Тем временем Ольга Павловна скакала по лужам, торопясь укрыться от штормов и потрясений сумасшедшего рабочего дня в тихой гавани родного дома.
В такт неровным прыжкам у бедра ее подпрыгивала сумка, а над головой трясся бордовый зонт, так что со стороны уважаемая учительница сильно смахивала на самоходный кривобокий гриб – из тех безусловно ненормальных грибов, которые вызывают галлюцинации.

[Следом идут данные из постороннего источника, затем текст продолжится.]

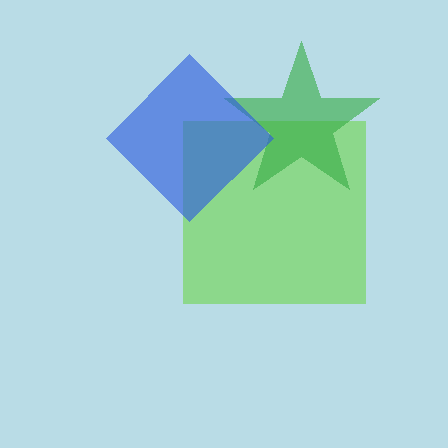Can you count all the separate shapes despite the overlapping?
Yes, there are 3 separate shapes.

Не будь Ольга Павловна на вечерней улице трагически одинока, это не выглядело бы так забавно, но до восемнадцати ноль-ноль – времени массового исхода из контор и офисов других грибовидных зонтов – оставалось еще минут тридцать. Собственно, именно поэтому Оля скакала так резво: торопилась успеть на троллейбусную остановку до наступления часа пик.
Половина шестого вечера в середине декабря – воистину смутное время, пограничная территория между сумерками и тьмой.
В свете розовых и желтых фонарей, бледной луны, голубоватых звезд, автомобильных фар, светофорных огней, пульсирующих неоновых реклам тени объектов и субъектов то и дело меняют глубину цвета, размер и очертания. Они оживают, растут, сплетаются, опадают, растекаются, застывают в новых формах и вырываются из них для следующего танца.
Близорукой, но гордой девушке, не желающей уродовать себя очками в свободное от работы время, бывает очень трудно отличить реальность от вымысла в половине шестого вечера в середине декабря!
У Оли фантазия была не такая буйная, как у Люсинды.
Педагог со стажем, Ольга Павловна воспитывала свою фантазию в строгости и особой воли ей не давала. Но бредовая история с красными метками от безвременно усопшей Жанны Марковны Ольгу Павловну смутила и запутала. Она подсознательно ждала чего-то плохого, хотя и не понимала, чего именно ждет.